If a man is free to beat his wife inside their home, and believes he is free from his violent capacity to do so, does this mean he’s now created a “beating zone” where beating this woman is acceptable as long as it is done within the “zone?”
Explain how a man gets a “war zone,” where he is free to kill and destroy and is not arrested for doing it from nothing more than the violent capacity to do so. Can a man acquire the freedom to beat a woman from nothing more than the violent wherewithal to do so? No!
Yet a man can acquire the
freedom to kill and destroy in war from nothing more than the violent wherewithal to do so. This is war alone justifying itself, creating itself. How is this possible?
As far as I can tell, this happens from the misguided belief that war can exist as its own entity. That war, regardless of what it is about, that all by itself war can give you the freedom to destroy and kill.
Iraq is a perfect example. Our government has acknowledged that the Iraq War was wrong, but since it was done within the “laws of war,” this is somehow different than a terrorist attack — that “war” alone is all they needed to get into an acceptable killing realm.

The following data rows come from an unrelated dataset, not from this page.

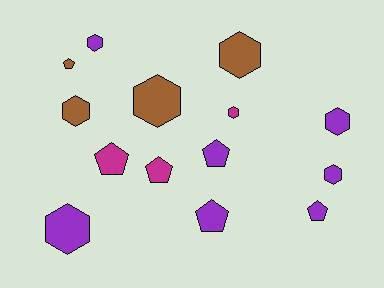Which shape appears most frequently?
Hexagon, with 8 objects.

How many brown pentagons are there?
There is 1 brown pentagon.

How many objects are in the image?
There are 14 objects.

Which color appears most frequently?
Purple, with 7 objects.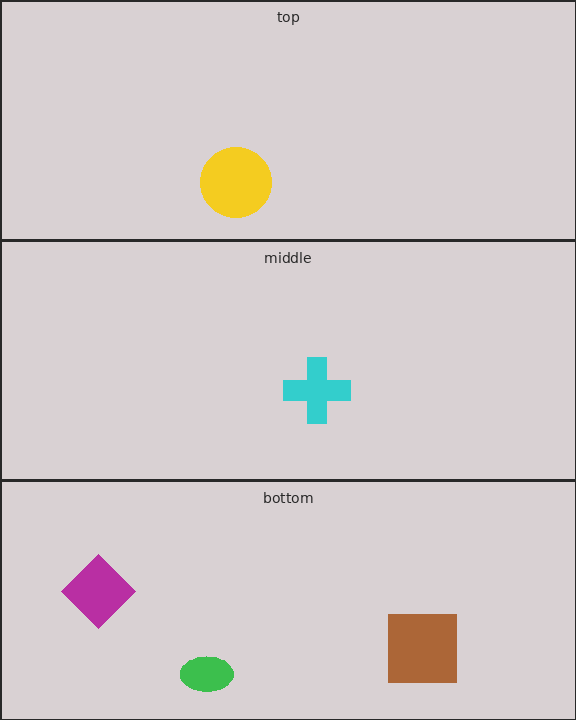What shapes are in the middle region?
The cyan cross.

This is like seeing war the same as a football game, where both sides have the equal right to hurt each other within the “rules,” and this comes from nothing more than your participation in war, regardless of right or wrong.
The problem with this belief that war can exist as a killing contest like a football game is that a football game can only exist if all participants agree to play. Just because someone’s responding to your acts of aggression does not mean you have them now “in war” with you and are free to kill them within the “laws of war.”
Don’t be fooled by the visual; you need more than the physical act of “war” — soldiers, bombs, battleships, civilians fleeing — to get this freedom to kill, because that is what “war” alone is seen as, the freedom to kill.
Thank you and Happy Holidays
Frank Erickson lives in Minneapolis.